(c) Fine, and imprisonment with or without hard labor, in lieu thereof."
In effect, therefore, a member of an organization which the Tribunal has declared to be criminal may be subsequently convicted of the crime of membership and be punished for that crime by death. This is not to assume that international or military courts which will try these individuals will not exercise appropriate standards of justice.

This is a far reaching and novel procedure. Its application, unless properly safeguarded, may produce great injustice. Article 9, it should be noted, uses the words "The Tribunal may declare", so that the Tribunal is vested with discretion as to whether it will declare any organization criminal. This discretion is a judicial one and does not permit arbitrary action, but should be exercised in accordance with well-settled legal principles, one of the most important of which is that criminal guilt is personal, and that mass punishments should be avoided. If satisfied of the criminal guilt of any organization or group, this Tribunal should not hesitate to declare it to be criminal because the theory of "group criminality" is new, or because it might be unjustly applied by some subsequent tribunals. On the other hand, the Tribunal should make such declaration of criminality so far as possible in a manner to insure that innocent persons will not be punished.
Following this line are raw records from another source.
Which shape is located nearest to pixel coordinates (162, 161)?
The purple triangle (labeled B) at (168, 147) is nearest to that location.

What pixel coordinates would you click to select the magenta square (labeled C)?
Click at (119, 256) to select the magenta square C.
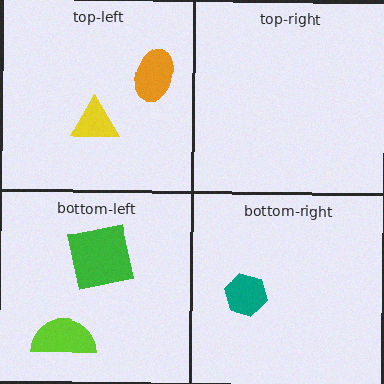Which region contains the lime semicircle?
The bottom-left region.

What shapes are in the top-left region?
The yellow triangle, the orange ellipse.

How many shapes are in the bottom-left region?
2.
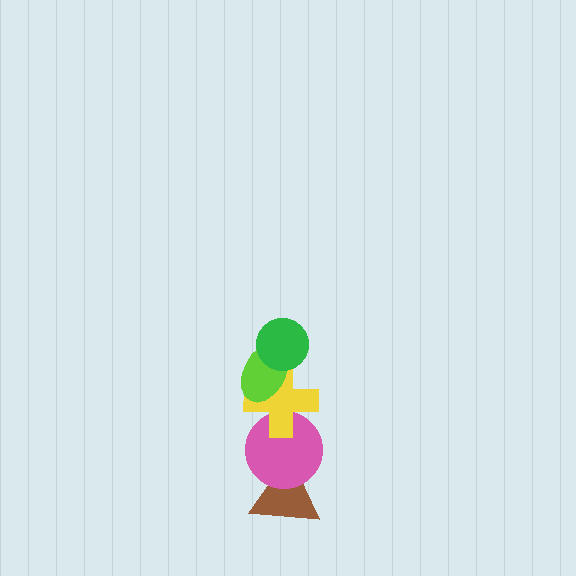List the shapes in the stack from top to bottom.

A criminal organization is analogous to a criminal conspiracy in that the essence of both is cooperation for criminal purposes. There must be a group bound together and organized for a common purpose. The group must be formed or used in connection with the commission of crimes denounced by the Charter. Since the declaration with respect to the organizations and groups will, as has been pointed out, fix the criminality of its members, that definition should exclude persons who had no knowledge of the criminal purposes or acts of the organization and those who were drafted by the State for membership, unless they were personally implicated in the commission of acts declared criminal by Article 6 of the Charter as members of the organization. Membership alone is not enough to come within the scope of these declarations.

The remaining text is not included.